The results showed that people who drink 2 or more times a week are often more susceptible to having sleeping problems.

MENOPAUSE

It is known that women more often have insomnia. The new study at the Pennsylvania State University suggests that during the menopause, the risk of insomnia increases by several times. The most popular complaints are difficulties falling asleep and the decrease in the overall quality of sleep.

Out of 3,302 participants, more than one third had insomnia. They reported waking up at night.

WEAK IMMUNE SYSTEM

Dr. Eamonn Mallon from the University of Leicester showed that the immune system can also be a reason for insomnia. The biologist says that the popular misconception is that when we are sick, we sleep more. However, the study he conducted showed that insomnia caused by a sickness is very widely spread.

A weak immune system may lead to getting sick which causes a sleep disorder.

WATCHING TV SHOWS

423 people aged from 18 to 25 took part in a study at the University of Michigan. They completed an online survey assessing regular television viewing, binge-watching, sleep quality, fatigue, insomnia, and pre-sleep alertness. Binge-watching was defined as “watching multiple consecutive episodes of the same television show in one sitting on a screen.” The authors of the study claim that because TV shows are usually suspenseful, the viewers have to be completely immersed in the plot.

As a result, such an intensive interaction with TV content may require a longer recovery period to fall asleep. This may cause insomnia.

What helps get better sleep:

AMBER- TINTED GLASSES

Knowing that individuals with insomnia are also unlikely to change their ways, researchers from the Columbia University Medical Center tested a method to reduce the adverse effects of evening ambient light exposure, while still allowing the use of blue light-emitting devices.

Using amber-tinted glasses that block blue light reduces the effects. Aside from getting rid of insomnia, the patients’ arterial pressure decreased.

MEDITATION

David Black with his colleagues at the University of Southern California conducted a small clinical trial in Los Angeles in 2012 and their analysis included 49 individuals (average age 66). The results showed that mindfulness meditation plays a role in solving problems connected to insomnia.

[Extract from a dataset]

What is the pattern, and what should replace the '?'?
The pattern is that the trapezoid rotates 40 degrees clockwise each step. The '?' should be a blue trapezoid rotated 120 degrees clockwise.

Meditating patients showed an improvement in sleep quality. Their depression disappeared, as did their anxiety, stress, and fatigue.

LIGHT THERAPY

According to Grace Dean from the University at Buffalo, light plays a major role in keeping the circadian rhythms stable. A big amount of light or a lack of it will affect your sleeping cycle.

It’s not a new thing to treat sleeping disorders with light, but this study tests a unique method. Glasses with built-in lamps are portable alternatives to huge light cubes that were used in the past.

CHERRY JUICE

 

Researchers from the Louisiana State University found that drinking cherry juice twice a day for 2 weeks helped increase sleep time by nearly 90 minutes among older adults with insomnia. Cherries are a natural source of melatonin, a hormone that helps regulate the sleep-wake cycle.

If you drink cherry juice in the morning and in the evening, you will notice that the problems with insomnia will go away. On the contrary, drinking drinks that contain caffeine isn’t recommended.

HERBS

A sleep disorder can seriously affect a person’s life and it is associated with a series of diseases including obesity, depression, anxiety, and inflammatory processes. In his work Alternative and complementary therapies, Robert Rountree described several plants that can be used to improve the quality of sleep. Such herbs are valerian, hops, chamomile, and wort.

Such a treatment approach is good because it’s natural, safe, and effective. In order to avoid insomnia, it’s also recommended to steer clear of foods with a lot of spices.

YOGA

The studies at the Group Research Institute in Seattle showed that doing yoga for 12 weeks can help get rid of insomnia. 249 people took part in the study by doing yoga and aerobics. As a result, their quality of sleep increased and their levels of depression and stress decreased.

Women going through menopause should do yoga as it will help them get rid of insomnia.